這一刻,秦文遠嘴角才微微揚起。
他的目的,此時,才算是真正達到。
等衆人返回驿站時,驿站裏已經恢複了安甯了。
一衆國家的使臣們,也都被安排離開了驿站,去其他地方暫住。
接下來大唐還要再安撫一下諸國使臣,并且繼續将換貓聯盟的議會召開下去。
設立一些規則條例什麽的。
不過這些,就不歸秦文遠管了。
秦文遠已經将所有潛藏的危機都除掉了。
而且經過了這一系列事情後,這些使臣對大唐的認同度也到達了頂點。
所以,接下來的萬邦議會,也不會再有任何問題。
以大唐給他們的好印象,還有他們對大唐的感激,隻要大唐不提出讓他們直接成爲大唐屬國這種直白的條件來,他們幾乎都不會拒絕。
所以,事情到了這裏。
秦文遠已經沒興趣再去管萬邦聯盟的事情了。
一帆風順的事情,秦文遠着實提不起興趣。
而且他畢竟是一名爵爺,這種關乎諸國外交的事情,還是交給房玄齡和長孫無忌他們去做更合适。
談判,他們擅長。
在條例裏設計有利于大唐的陷阱,老陰貨長孫無忌最擅長。
所以,秦文遠的任務,到這裏就算是完成了。
接下來,他也能輕松一些,更加專注的去面對一些北鬥會的較量了。
李世民也知道秦文遠對接下來的事情不太願意去做,所以也不勉強秦文遠。
兩人在冷清的驿站内散着步。
李世民說道:“秦文遠,這一次真的多虧你了,若不是你,我大唐會變成什麽樣,真的說不準。”

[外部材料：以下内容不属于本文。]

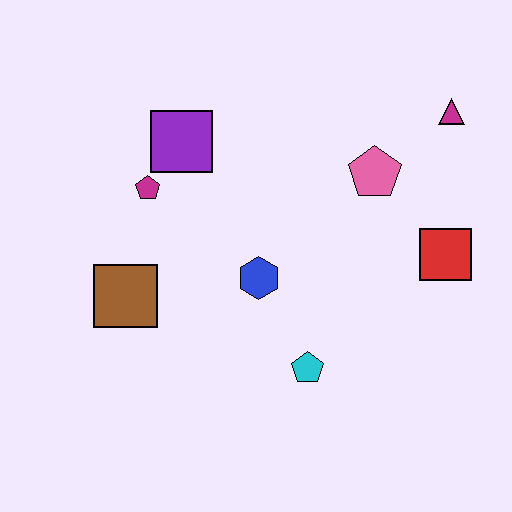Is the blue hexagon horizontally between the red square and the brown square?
Yes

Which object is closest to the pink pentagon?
The magenta triangle is closest to the pink pentagon.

“北鬥會這一次,真的是膽大包天,也真的是差點騙過了全天下,若無你,朕真的不敢想象會變成什麽樣。”
秦文遠聽到李世民的話,微微露出一絲笑容。
他說道:“陛下既然将此事全權交給了微臣,那微臣就自當竭盡全力。”
“臣這個人有一個習慣,那就是他人如何待我,我就會如何報之。”
“所以,陛下說多虧臣,不如說是陛下對臣的信任,是陛下對我沒有一點的懷疑,敢将大唐的未來交給我的信任,讓大唐獲得了這次的勝利。”
“但凡陛下對臣有一點懷疑,但凡臣在一些地方的布置受到一點阻撓,今天的結果,可能都不會是這樣。”
“而縱觀曆史,能如陛下這般,對下屬臣子這般信任者,完全放任臣子去發揮,又有幾人?”
“也許,隻有漢武帝對冠軍候霍去病的信任可以比拟的了。”
“其餘帝王,皆無法和陛下比拟!”
李世民不缺馬屁。
也不缺誇贊。
可聽到女婿秦文遠的這些話後,卻也仍是忍不住的高興和開懷。
因爲秦文遠和别人不同。
秦文遠代表着這個時代最頂尖的頭腦,也是自己最寶貝的女兒長樂的夫君,所以秦文遠的一句話誇贊,在李世民看來,是比得過其他十人百人的誇贊的。
更别說,秦文遠還是句句都說在自己的心坎裏。
李世民最爲自豪的,就是自己對所屬臣子的信任了。
他在登基後,不僅沒有鳥盡弓藏,反而重用這些功臣,還對他們放以全部的信任。
這一切,都讓李世民自己感到自豪。
秦文遠以這個角度切入,又以李世民敬佩的漢武大帝爲例,簡直就是拍到了李世民最舒服的點上。
讓李世民那個舒爽啊!
李世民是越看秦文遠,就越順眼。
他說道:“秦文遠啊,朕直說吧,你的夫人長樂,是朕的女兒,這件事,我想,你應該知道吧。”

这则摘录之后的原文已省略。